VinGroup: Vinhomes uses very low debt (the debt-to-total asset ratio is only 11%)
As the number 1 real estate company in Vietnam with billions of dollars in revenue and profit per year, why can Vinhomes use very low debt?
Vinhomes' debt-to-total assets ratio stands at 11%, while in Novaland of similar size, it is approximately 30%.
Vinhomes JSC (belonging to Vingroup) currently holds the position of the number one real estate company in Vietnam. In the first 6 months of 2021, Vinhomes achieved revenue of over 41,000 billion VND. Profit after tax is 16,050 billion dong, equivalent to an impressive net profit margin of 39%.
In addition to impressive business performance, Vinhomes is also famous as a real estate enterprise that uses low debt, despite continuously investing in large projects that require large capital resources.

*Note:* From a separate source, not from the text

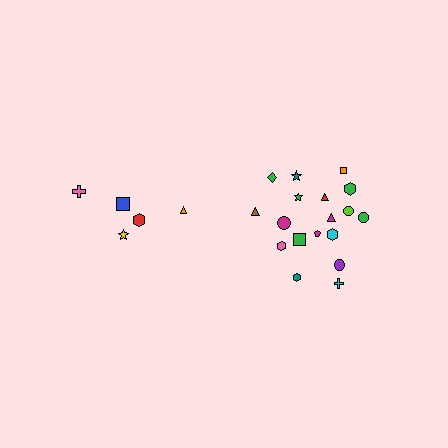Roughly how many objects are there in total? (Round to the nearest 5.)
Roughly 25 objects in total.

Even, the ratio of total debt / total assets of Vinhomes is gradually decreasing over the years to 10.9%. The net debt/equity ratio is only 8.9%.
Can be put on the scale with Novaland, the total asset size of this company at the end of the second quarter of 2021 is more than VND 171,500 billion compared to VND 210,850 billion of Vinhomes. However, Novaland's total debt/total assets ratio is up to 30%, which is 3 times higher than Vinhomes.

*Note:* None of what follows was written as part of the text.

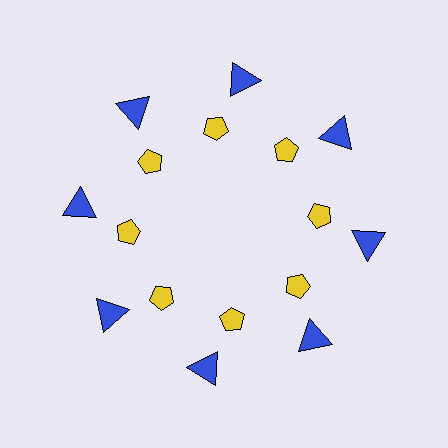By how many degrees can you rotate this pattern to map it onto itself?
The pattern maps onto itself every 45 degrees of rotation.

Vinhomes is currently borrowing nearly VND 23 trillion, of which two-thirds are through bonds issued domestically. The loans also have short maturities with an average maturity of 1.07 years.
Vinhomes is under very little debt pressure compared to other companies in the same industry. In the first 6 months of the year, Vinhomes recorded VND 1,207 billion in interest expenses and bond issuance. Looking at Novaland, financial expenses amounted to VND 2,283 billion, including: cost of loan arrangement and bond settlement in the period of VND 1,259 billion, interest payment on investment cooperation VND 716 billion, interest expense of VND 149 billion. VND, the cost of swapping interest rates of two currencies and the loss of exchange rate difference of VND 138 billion…

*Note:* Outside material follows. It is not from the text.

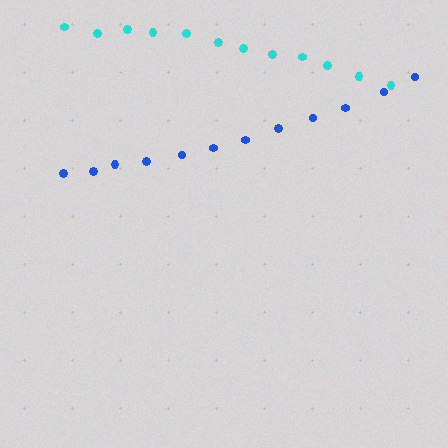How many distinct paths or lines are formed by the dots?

Meanwhile, revenue of Vinhomes in the same period was 5.8 times higher than Novaland, profit after tax was nearly 8 times higher.
So what's special at Vinhomes? Why is the largest real estate company in Vietnam able to use debt at a very low level?
To manage projects, meet working capital needs and finance various investments to grow according to the business plan, Vinhomes relies on a variety of capital sources, including: internal resources, financing. from outside through financial institutions, commercial banks, capital market offering and especially pre-sale of developing projects.
Besides the fact that Vinhomes has reliable access to capital from commercial banks due to its market leadership position, the prestige of the leadership and the position of the parent company Vingroup; This company mainly finance the investment and construction of its projects with pre-sales money.
Specifically, Vinhomes often requires customers to pay in advance an amount of about 30% of the value of housing products right at the time of signing the contract. Because of the upfront payment incentives, homebuyers typically make payments ahead of time in most cases.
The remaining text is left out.